Sejak meninggalkan Padang akhir tahun itu, saya selalu menyiapkan diri untuk hari ini. Terlebih ketika pandemik datang, saya semakin cemas karena itu artinya saya dan Teta belum tentu bisa pulang sewaktu-waktu ketika terjadi hal seperti ini. Berbulan-bulan di malam-malam overthinking saya kepikiran Apa. Beberapa kali Apa masuk IGD, sesering itu juga saya khawatir, dan degdegan. Namun, kamis kemarin saya masih tetap yakin kalau Apa masuk IGD hanya sebentar saja seperti dua hari sebelumnya. Rabu malam saya masih videocall dengan Ama, dan menanyakan mana Apa ganteng Inda? Dan beberapa bulan terakhir kalau videocall dengan orang rumah, Apa selalu menanyakan “mana Linda, Apa mau lihat”. Dan saya selalu bilang “Kok makin ganteng aja Apa Inda?” Beliau lalu senyum-senyum malu. Saya cukup senang menggoda Apa, agar beliau punya ekspresi yang lain selain ekspresinya yang datar. Hehe.
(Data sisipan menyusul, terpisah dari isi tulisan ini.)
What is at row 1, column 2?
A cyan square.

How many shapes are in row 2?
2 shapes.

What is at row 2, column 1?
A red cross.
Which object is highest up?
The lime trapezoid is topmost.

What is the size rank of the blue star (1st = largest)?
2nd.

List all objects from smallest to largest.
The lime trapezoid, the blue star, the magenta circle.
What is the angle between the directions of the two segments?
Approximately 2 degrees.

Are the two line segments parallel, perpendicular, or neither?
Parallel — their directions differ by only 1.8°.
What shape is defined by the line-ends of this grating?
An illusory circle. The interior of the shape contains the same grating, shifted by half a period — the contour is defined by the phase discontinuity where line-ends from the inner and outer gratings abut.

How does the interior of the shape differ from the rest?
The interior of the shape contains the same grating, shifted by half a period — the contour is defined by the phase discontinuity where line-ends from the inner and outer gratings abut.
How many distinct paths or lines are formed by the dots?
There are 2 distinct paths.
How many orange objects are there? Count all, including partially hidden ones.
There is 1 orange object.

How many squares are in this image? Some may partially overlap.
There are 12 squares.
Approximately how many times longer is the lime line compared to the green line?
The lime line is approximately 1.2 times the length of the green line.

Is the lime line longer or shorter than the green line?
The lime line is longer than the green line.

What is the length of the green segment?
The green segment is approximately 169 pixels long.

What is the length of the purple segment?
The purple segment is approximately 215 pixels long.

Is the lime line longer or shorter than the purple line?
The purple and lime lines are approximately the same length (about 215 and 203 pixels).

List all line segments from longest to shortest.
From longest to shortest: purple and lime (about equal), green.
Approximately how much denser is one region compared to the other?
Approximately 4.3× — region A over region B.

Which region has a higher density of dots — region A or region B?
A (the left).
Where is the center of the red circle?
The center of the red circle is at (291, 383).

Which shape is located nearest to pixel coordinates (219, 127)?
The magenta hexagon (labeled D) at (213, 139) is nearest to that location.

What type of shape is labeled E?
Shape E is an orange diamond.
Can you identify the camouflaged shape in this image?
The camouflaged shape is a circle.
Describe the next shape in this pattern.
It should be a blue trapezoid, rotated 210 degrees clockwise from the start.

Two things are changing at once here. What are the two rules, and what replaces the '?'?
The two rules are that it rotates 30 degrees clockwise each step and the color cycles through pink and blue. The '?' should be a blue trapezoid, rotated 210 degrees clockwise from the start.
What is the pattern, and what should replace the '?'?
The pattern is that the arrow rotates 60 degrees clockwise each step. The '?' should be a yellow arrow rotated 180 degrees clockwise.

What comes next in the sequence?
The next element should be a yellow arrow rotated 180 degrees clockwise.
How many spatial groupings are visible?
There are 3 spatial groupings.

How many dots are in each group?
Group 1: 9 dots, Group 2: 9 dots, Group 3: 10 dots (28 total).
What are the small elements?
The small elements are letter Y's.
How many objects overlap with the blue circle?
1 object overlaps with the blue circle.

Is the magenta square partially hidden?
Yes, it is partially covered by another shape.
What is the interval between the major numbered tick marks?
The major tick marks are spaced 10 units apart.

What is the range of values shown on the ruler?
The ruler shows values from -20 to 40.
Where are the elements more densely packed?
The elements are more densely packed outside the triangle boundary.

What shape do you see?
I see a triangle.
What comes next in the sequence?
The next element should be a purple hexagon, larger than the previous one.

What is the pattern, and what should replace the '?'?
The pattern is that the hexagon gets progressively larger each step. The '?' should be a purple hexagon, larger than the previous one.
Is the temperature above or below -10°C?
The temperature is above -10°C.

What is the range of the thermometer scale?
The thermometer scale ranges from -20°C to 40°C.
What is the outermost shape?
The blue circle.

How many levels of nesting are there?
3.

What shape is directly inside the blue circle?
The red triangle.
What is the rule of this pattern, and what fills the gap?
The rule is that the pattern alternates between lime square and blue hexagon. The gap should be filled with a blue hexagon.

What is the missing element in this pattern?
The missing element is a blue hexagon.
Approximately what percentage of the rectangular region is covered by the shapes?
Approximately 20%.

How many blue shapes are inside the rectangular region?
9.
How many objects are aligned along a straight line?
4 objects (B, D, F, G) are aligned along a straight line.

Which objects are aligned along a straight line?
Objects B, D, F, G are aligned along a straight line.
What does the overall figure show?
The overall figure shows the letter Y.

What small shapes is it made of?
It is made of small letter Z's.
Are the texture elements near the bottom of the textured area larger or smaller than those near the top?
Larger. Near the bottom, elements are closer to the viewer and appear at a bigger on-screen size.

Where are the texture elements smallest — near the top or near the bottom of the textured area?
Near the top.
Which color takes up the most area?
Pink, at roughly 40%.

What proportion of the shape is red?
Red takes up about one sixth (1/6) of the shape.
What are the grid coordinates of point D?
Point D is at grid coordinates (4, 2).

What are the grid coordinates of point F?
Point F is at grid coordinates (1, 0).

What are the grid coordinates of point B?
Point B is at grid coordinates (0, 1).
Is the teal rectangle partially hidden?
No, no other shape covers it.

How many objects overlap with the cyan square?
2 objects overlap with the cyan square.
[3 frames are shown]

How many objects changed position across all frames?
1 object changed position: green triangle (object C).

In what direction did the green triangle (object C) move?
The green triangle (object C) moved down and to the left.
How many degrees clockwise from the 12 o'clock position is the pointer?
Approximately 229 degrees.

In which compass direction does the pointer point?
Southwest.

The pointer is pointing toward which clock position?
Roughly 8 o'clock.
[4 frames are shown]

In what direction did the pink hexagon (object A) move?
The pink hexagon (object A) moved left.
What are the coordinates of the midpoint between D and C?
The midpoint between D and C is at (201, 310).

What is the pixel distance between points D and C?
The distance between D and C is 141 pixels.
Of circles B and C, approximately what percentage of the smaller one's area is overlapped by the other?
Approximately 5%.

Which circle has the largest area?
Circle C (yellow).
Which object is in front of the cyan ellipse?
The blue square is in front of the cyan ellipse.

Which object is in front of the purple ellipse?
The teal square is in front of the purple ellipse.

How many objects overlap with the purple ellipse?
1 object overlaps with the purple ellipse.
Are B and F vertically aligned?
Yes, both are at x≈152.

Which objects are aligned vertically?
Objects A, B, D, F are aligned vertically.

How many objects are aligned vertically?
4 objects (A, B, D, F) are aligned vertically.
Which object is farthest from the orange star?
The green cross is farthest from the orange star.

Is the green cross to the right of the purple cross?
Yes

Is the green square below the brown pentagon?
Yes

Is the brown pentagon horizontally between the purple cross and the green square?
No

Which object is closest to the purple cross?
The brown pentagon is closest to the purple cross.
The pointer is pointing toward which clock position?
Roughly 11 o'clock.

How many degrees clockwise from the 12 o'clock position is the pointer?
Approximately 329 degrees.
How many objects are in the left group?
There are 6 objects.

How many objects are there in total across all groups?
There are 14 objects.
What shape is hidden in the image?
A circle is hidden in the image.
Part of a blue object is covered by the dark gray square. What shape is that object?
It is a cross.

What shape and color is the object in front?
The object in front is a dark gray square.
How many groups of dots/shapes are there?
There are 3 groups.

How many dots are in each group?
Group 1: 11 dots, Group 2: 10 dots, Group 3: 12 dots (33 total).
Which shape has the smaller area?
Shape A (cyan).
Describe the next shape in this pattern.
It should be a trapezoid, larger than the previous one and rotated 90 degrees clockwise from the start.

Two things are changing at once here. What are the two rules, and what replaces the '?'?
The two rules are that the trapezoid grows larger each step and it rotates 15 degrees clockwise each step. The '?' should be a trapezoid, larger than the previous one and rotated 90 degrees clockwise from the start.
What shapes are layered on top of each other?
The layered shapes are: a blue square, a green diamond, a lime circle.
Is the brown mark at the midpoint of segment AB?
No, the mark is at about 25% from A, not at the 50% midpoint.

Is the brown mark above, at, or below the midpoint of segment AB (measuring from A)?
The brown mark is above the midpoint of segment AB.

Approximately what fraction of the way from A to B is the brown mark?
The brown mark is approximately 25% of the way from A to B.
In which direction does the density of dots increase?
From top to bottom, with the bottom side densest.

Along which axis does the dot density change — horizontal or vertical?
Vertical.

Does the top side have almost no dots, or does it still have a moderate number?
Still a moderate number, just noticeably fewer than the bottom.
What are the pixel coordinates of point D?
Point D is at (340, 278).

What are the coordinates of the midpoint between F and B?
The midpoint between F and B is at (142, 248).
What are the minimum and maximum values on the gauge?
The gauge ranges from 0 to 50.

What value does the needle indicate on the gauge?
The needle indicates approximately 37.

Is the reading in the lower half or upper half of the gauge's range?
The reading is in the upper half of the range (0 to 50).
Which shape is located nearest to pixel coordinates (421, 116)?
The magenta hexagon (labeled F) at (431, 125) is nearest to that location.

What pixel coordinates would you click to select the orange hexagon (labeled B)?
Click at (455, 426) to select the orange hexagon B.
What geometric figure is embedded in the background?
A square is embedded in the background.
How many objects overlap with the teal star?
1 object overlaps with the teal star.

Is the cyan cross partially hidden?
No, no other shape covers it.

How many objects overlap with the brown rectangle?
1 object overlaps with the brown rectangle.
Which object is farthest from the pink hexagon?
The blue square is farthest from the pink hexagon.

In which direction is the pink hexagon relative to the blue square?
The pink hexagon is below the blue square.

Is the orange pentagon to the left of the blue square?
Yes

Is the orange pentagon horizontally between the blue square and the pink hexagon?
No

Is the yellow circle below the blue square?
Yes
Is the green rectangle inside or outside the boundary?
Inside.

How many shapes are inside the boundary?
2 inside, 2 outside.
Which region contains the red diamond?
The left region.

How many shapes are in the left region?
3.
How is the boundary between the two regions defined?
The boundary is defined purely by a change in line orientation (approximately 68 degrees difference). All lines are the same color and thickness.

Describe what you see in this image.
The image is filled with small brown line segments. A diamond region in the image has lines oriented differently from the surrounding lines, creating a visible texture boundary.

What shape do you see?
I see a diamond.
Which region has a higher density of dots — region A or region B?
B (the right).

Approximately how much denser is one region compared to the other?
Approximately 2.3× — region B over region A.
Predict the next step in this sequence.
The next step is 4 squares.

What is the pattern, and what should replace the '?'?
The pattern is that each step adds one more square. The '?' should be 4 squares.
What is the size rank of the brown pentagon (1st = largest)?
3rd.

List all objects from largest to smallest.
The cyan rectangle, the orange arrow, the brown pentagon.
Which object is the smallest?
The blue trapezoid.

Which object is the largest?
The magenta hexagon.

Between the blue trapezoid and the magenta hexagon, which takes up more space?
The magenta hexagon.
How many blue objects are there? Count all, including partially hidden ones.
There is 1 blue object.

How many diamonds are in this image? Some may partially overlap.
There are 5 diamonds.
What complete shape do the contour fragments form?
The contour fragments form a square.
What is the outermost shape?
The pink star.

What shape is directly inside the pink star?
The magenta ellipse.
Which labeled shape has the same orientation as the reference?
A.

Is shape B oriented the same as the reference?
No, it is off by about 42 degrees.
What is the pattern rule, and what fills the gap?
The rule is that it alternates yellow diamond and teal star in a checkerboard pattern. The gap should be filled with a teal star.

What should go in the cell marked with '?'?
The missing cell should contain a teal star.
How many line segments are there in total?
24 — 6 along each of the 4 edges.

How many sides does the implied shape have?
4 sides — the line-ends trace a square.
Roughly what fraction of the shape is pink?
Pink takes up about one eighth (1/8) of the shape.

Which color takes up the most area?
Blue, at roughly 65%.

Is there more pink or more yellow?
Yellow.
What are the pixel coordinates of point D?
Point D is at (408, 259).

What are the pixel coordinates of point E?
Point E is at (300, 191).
Ternyata, meski kita sudah menyiapkan mental sedemikian rupa akan kehilangan, kepergian orang yang tercinta untuk selama-lamanya memang tak mudah. Walaupun saya sudah belajar dari kepergian teman-teman dekat, ataupun kepergian Uni, tetap saja hati manusia itu begitu rapuh. Saya tak bisa cerita kepada semua teman-teman secara langsung mengapa saya tak bisa pulang, dan apa penyebab Apa berpulang. Semoga tulisan ini bisa membantu. Terimakasih atas doa-doa yang kalian panjatkan, semoga jalan Apa terang dan dimudahkan, seperti halnya kepergian Apa yang cepat dan dalam keadaan tidur tanpa erangan sakit sama sekali. Dari ruang IGD, dipindahkan ke isolasi jantung, Apa tidur terus, hingga setelah nafas tak ada lagi, Apa masih kelihatan seperti orang tidur. Saudara-saudara yang menandu Apa juga mengatakan keranda Apa ringan. Padahal Apa itu gemuk di saat sepuhnya. Husnul Khotimah, InsyaAllah. Amin ya Allah. Kami sekeluarga ikhlas dengan jalan nasib kami dan Apa. Apa udah gak sakit lagi, udah senang karena bisa berkumpul dengan anak dan saudaranya yang lain. Semoga ya nanti begitu ketemu dengan orangtua dan Kangmas dan Mbakyunya mereka bisa ngobrol, soalnya Apa gak mengerti jika orang ngomong bahasa Jawa banyak-banyak. Huhu.